Most advanced supervised learning techniques are non-deterministic by construction. The final output of the model usually depends on some random parts of the learning process. (Random weight initialization for Neural Networks or variable selection / splits for Gradient Boosted Trees). This phenomenon can be observed by plotting the predictions for a given random seed against the predictions for another seed : the prediction are usually correlated but don't coincide exactly.

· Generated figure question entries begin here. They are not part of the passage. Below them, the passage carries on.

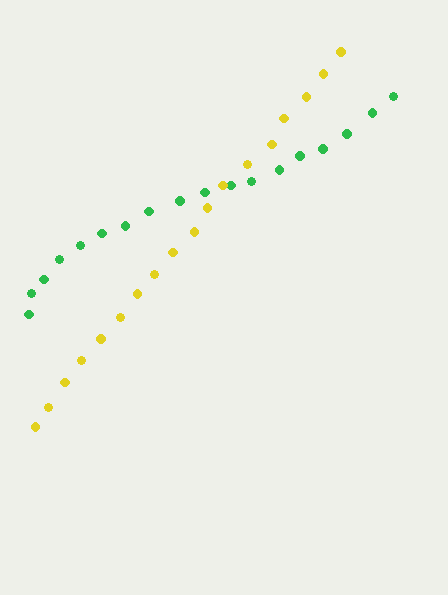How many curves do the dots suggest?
There are 2 distinct paths.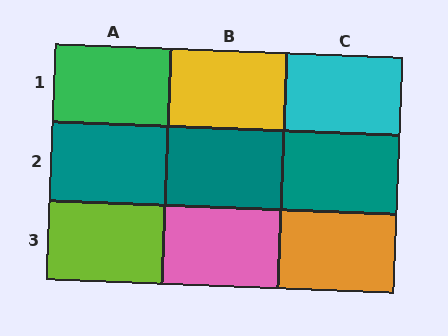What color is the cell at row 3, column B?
Pink.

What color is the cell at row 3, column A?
Lime.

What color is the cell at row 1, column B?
Yellow.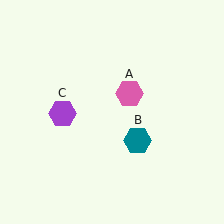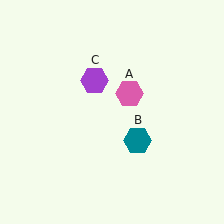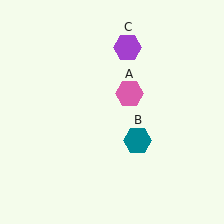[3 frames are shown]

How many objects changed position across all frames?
1 object changed position: purple hexagon (object C).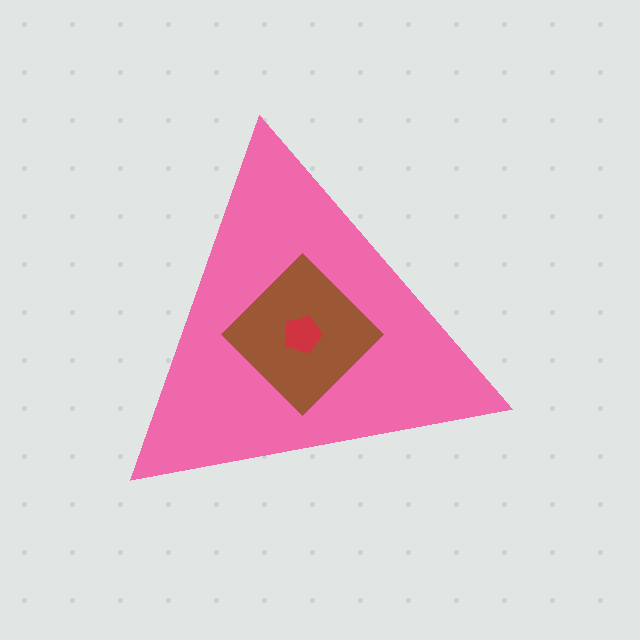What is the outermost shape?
The pink triangle.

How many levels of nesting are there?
3.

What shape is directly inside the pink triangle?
The brown diamond.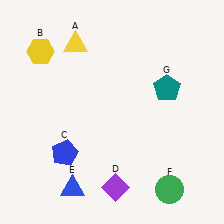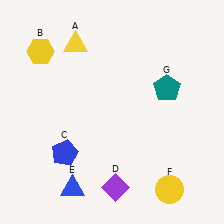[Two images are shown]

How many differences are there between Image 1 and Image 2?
There is 1 difference between the two images.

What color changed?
The circle (F) changed from green in Image 1 to yellow in Image 2.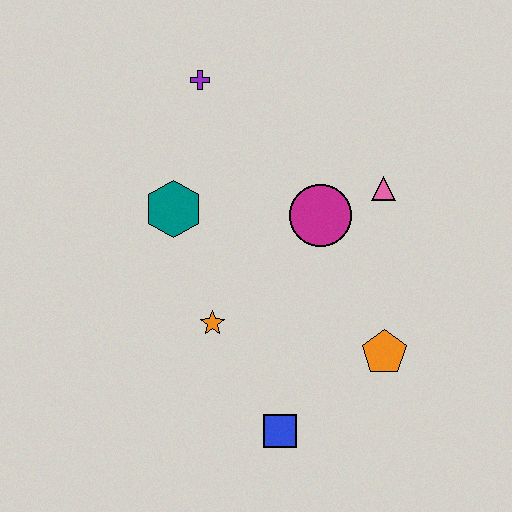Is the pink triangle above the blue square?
Yes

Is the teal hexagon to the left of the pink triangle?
Yes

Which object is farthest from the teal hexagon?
The orange pentagon is farthest from the teal hexagon.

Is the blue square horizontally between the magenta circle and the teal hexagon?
Yes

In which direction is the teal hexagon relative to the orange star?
The teal hexagon is above the orange star.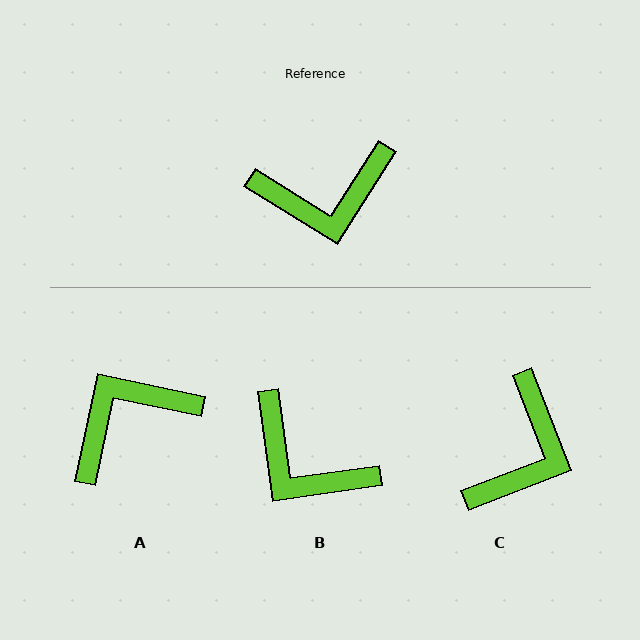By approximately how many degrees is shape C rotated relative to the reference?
Approximately 53 degrees counter-clockwise.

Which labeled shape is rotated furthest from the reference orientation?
A, about 160 degrees away.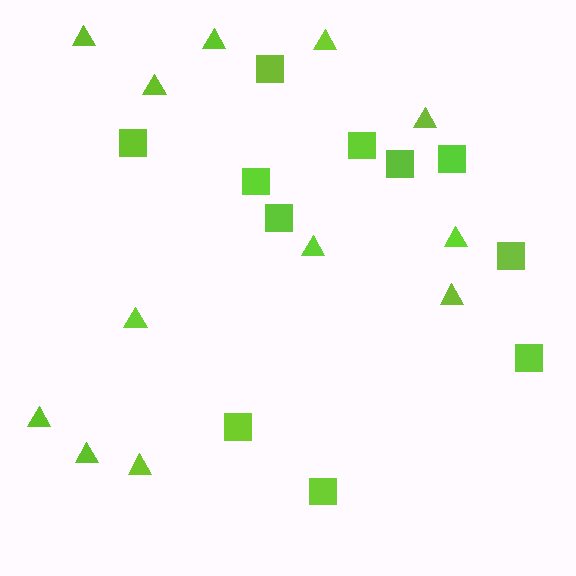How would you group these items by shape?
There are 2 groups: one group of squares (11) and one group of triangles (12).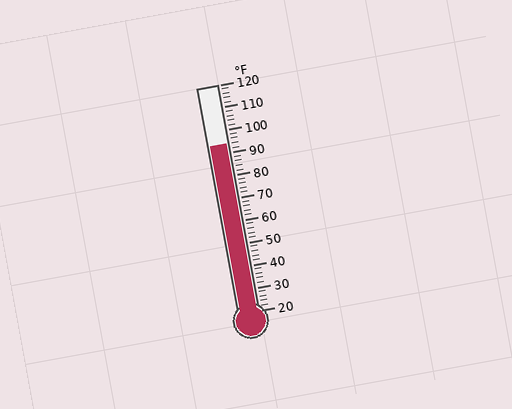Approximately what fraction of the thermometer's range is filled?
The thermometer is filled to approximately 75% of its range.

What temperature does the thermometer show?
The thermometer shows approximately 94°F.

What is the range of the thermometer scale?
The thermometer scale ranges from 20°F to 120°F.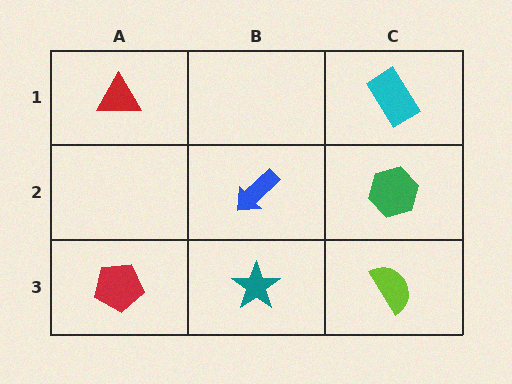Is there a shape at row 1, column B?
No, that cell is empty.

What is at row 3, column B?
A teal star.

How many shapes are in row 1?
2 shapes.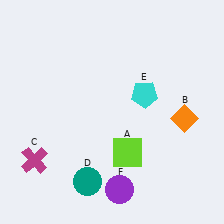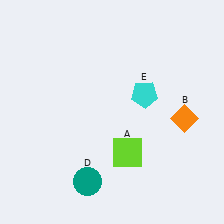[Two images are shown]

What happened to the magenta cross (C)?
The magenta cross (C) was removed in Image 2. It was in the bottom-left area of Image 1.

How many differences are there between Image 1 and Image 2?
There are 2 differences between the two images.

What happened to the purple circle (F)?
The purple circle (F) was removed in Image 2. It was in the bottom-right area of Image 1.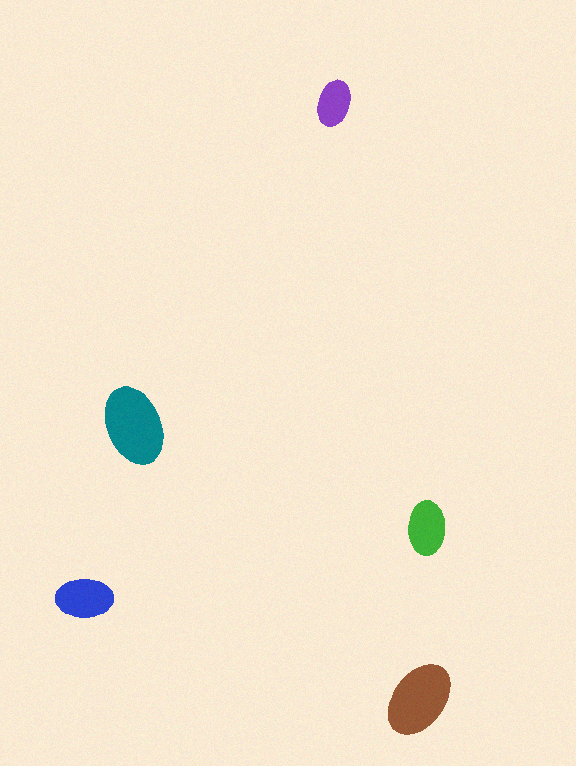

Generally speaking it is often not a problem. When trying to separate green tomatoes from red ones, only overall performance of the classifier matters. Individual predictions don't really matter as no tomato will be upset / will sue you. However, for more adavanced problems, more specifically those relating to people (education, work, loan application...) variance in individual scores due to the non-deterministic learning process might become a problem. Basically some people might get a life impacting result based on a given seed and the opposite result had you used another seed. This doesn't seems very fair or ethical to me. Choosing a seed sort of feel like a trolley problem...
Outside of techniques that might be used to reduce this 'seed-dependence' (regularization / ensemble and so on), I would be interested on the ethical aspects of this variance in outputs relating to the random seed. But I can't find any resource on the ethical matter. (I can barely find some resources on the topic of seed dependence - I suspect this phenomenon is not widely disclosed as it might deter people from wanting to use 'Artificial Intelligence').
In the context of models impacting people lives, have the ethical consequences of non-deterministic learning processes been formalized / evaluated?